Sports Monks

England must learn from India’s win in Australia if they hope to prosper

Cheteshwar Pujara will hold the home side’s batting together while their pace-bowling options are as diverse as their spinners.

est tours of India are daunting. The conditions, the unfamiliarity, the intensity of interest. More daunting just after an India team missing 10 first-choice players has won a Test series in Australia, the other toughest mission in world cricket. With England having arrived for four Tests in Chennai and Ahmedabad, what can India’s last result warn them to look out for?

Pujara will bat forever

When India won in Australia in 2018‑19, Cheteshwar Pujara made three centuries in four Tests to be the batting core. When India won two years later, he looked out of form. Lots of false shots to Nathan Lyon’s spin, edges into the cordon from pace, repeatedly hit by the short ball, and barely half as many runs.

And yet, he still batted more time and more deliveries than anyone: nearly 23 hours at the crease for 928 balls. The Australians weren’t worried because he wasn’t scoring, but he allowed others to score around him. Pujara’s danger is so stealthy that you may not recognise it exists. You’re gone before you know it. The problem is, knowing about the hazard still won’t help unless you’ve got a solution.

Don’t live your life for spin

Teams travelling to India get carried away. They think of spin squadrons like Bedi, Chandrasekhar, Prasanna and Venkataraghavan, and think they need to pack their own team. That doesn’t help unless your spinners are up to the job. England have Dom Bess and Jack Leach, modest county types who do well on the Ciderabad pitches of Somerset, and Moeen Ali who hasn’t played a Test since he looked a busted bowler in the first Ashes match of 2019.

All three are finger-spinners, which could be too samey, with the only wrist-spin option being Mason Crane among the listed reserves beyond the extended squad. It may serve England to pick the best bowlers rather than choose by style.

Beware a team with options

India’s position is converse. Australia is a boneyard for visiting spinners but off-spinner Ravichandran Ashwin bowled like a dream. On 377 Test wickets, he may charge past 400 before Lyon gets off 399. Washington Sundar got four wickets and a half-century on debut as an off-spinning all-rounder. Kuldeep Yadav is a fine left-arm wrist-spinner, Axar Patel is left-arm orthodox. Ravindra Jadeja may return later in the series.

In terms of England’s batting against spin, only Joe Root has credentials. In Asia he averages more than he does on any other continent, but Ben Stokes, Rory Burns, Dom Sibley, Zak Crawley, Moeen and Chris Woakes all average under 30. Early days for some, but a concern. The thing is, times have changed.

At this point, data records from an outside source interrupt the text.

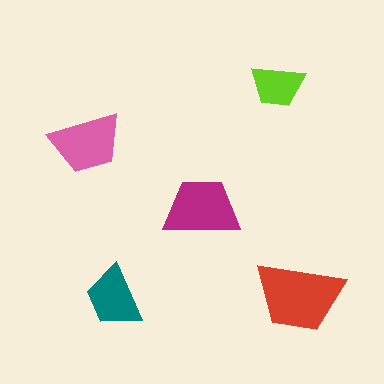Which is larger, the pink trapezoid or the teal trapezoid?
The pink one.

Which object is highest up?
The lime trapezoid is topmost.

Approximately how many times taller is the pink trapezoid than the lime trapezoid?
About 1.5 times taller.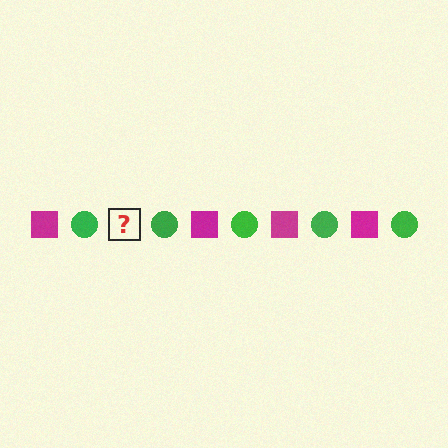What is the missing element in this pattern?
The missing element is a magenta square.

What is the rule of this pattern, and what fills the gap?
The rule is that the pattern alternates between magenta square and green circle. The gap should be filled with a magenta square.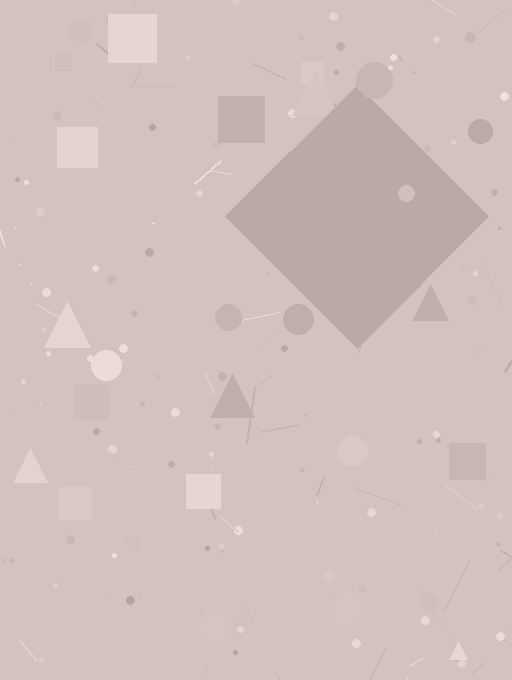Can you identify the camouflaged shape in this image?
The camouflaged shape is a diamond.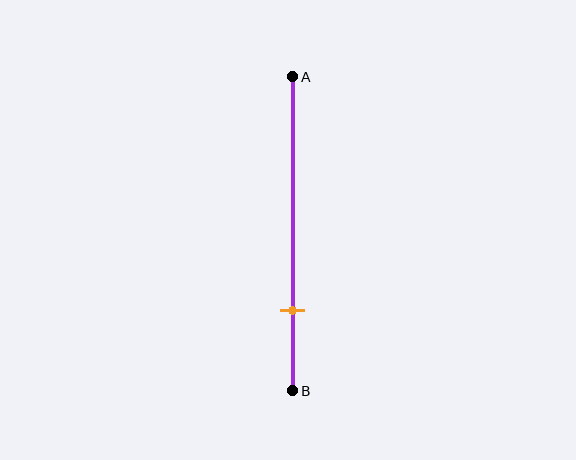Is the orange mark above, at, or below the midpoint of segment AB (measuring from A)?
The orange mark is below the midpoint of segment AB.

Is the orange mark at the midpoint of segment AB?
No, the mark is at about 75% from A, not at the 50% midpoint.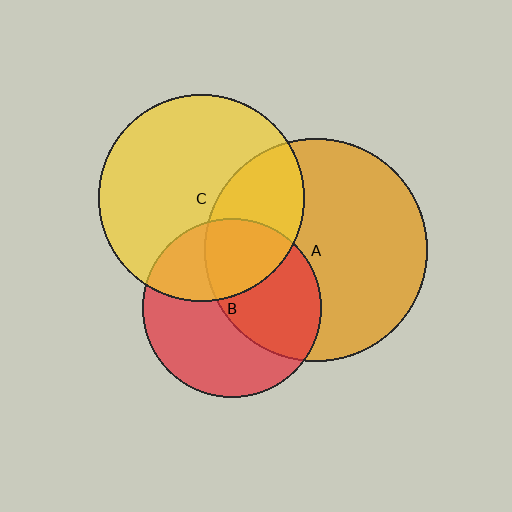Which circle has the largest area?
Circle A (orange).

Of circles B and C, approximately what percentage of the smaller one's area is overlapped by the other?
Approximately 35%.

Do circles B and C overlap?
Yes.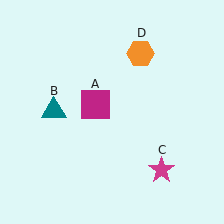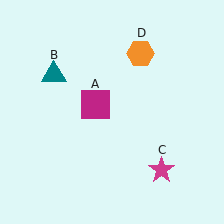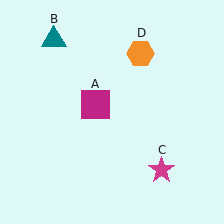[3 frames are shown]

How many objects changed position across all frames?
1 object changed position: teal triangle (object B).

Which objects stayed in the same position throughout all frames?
Magenta square (object A) and magenta star (object C) and orange hexagon (object D) remained stationary.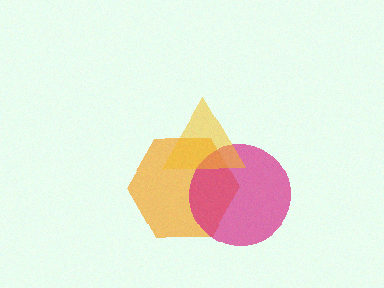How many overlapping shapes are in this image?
There are 3 overlapping shapes in the image.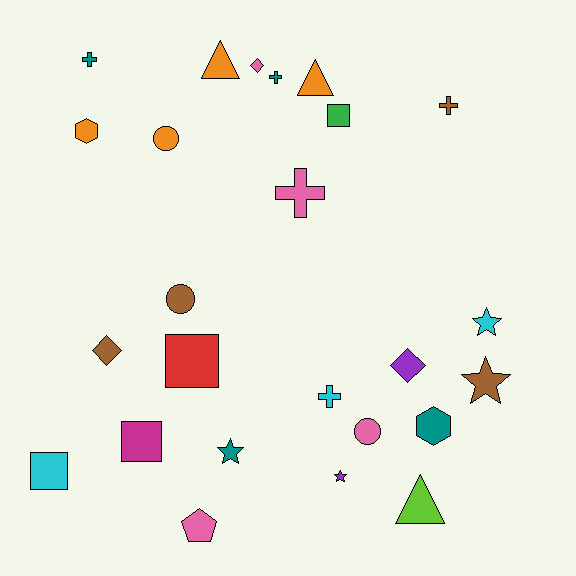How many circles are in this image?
There are 3 circles.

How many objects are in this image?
There are 25 objects.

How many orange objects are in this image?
There are 4 orange objects.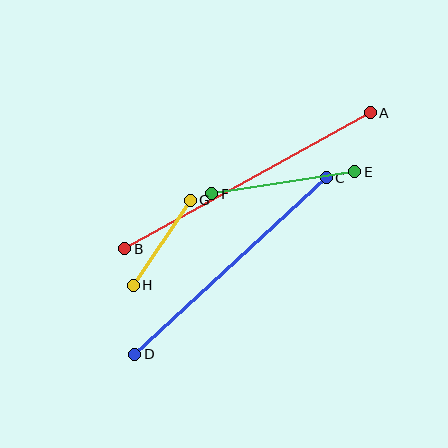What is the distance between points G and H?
The distance is approximately 102 pixels.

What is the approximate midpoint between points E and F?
The midpoint is at approximately (283, 183) pixels.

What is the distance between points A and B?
The distance is approximately 281 pixels.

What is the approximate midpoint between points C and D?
The midpoint is at approximately (231, 266) pixels.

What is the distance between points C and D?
The distance is approximately 260 pixels.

Sometimes Indian grounds produce faster, grassy decks, with the luxury of pace bowlers available. Ishant Sharma and Jasprit Bumrah are back from injury, Mohammed Siraj and Shardul Thakur impressed in Australia, and the all-rounder Hardik Pandya can deliver heat. Planning only for spin may land you in trouble. And if you think you can rattle India’s batting with speed, they’ve just prospered against guys named Pat Cummins, Mitchell Starc and Josh Hazlewood. Those times have changed as well.

Foot to the floor

Speaking of pace, take the speed of scoring. England’s last tour to India was defined by scale: if England made 400 batting first, India made 600 batting second. What the Indians have now is the chance to change games with the runs-per-minute ratio like never before.

Virender Sehwag was revelatory but he worked alone. India will have Rohit Sharma opening with new boy Shubman Gill, a stroke-playing duo who will not hold back. Virat Kohli has more gears than anybody, given his run-harvests across formats and locations. Rishabh Pant as wicketkeeper has taken Tests by the scruff despite his youth and junior position. And while Indian teams can be lizard-like in their propensity for the tail to fall off, Sundar and Thakur showed in Brisbane that they can belt proper runs at a fast clip. On a day when that whole lineup clicks, may the most proximate gods be merciful.

Don’t count yourself out

With things to worry about, there is also the reason not to worry. Which is that unlikely things do happen, odds do get beaten. India just proved that. Who wins a tour where a team goes through 20 players, months away from home in quarantine conditions, and gets bowled out for the country’s lowest score in the first match? Sure, England will be up against it on India’s patch and the squads don’t match up. But continuing with confidence despite all reason not to is what India did. Best to flatter them with imitation.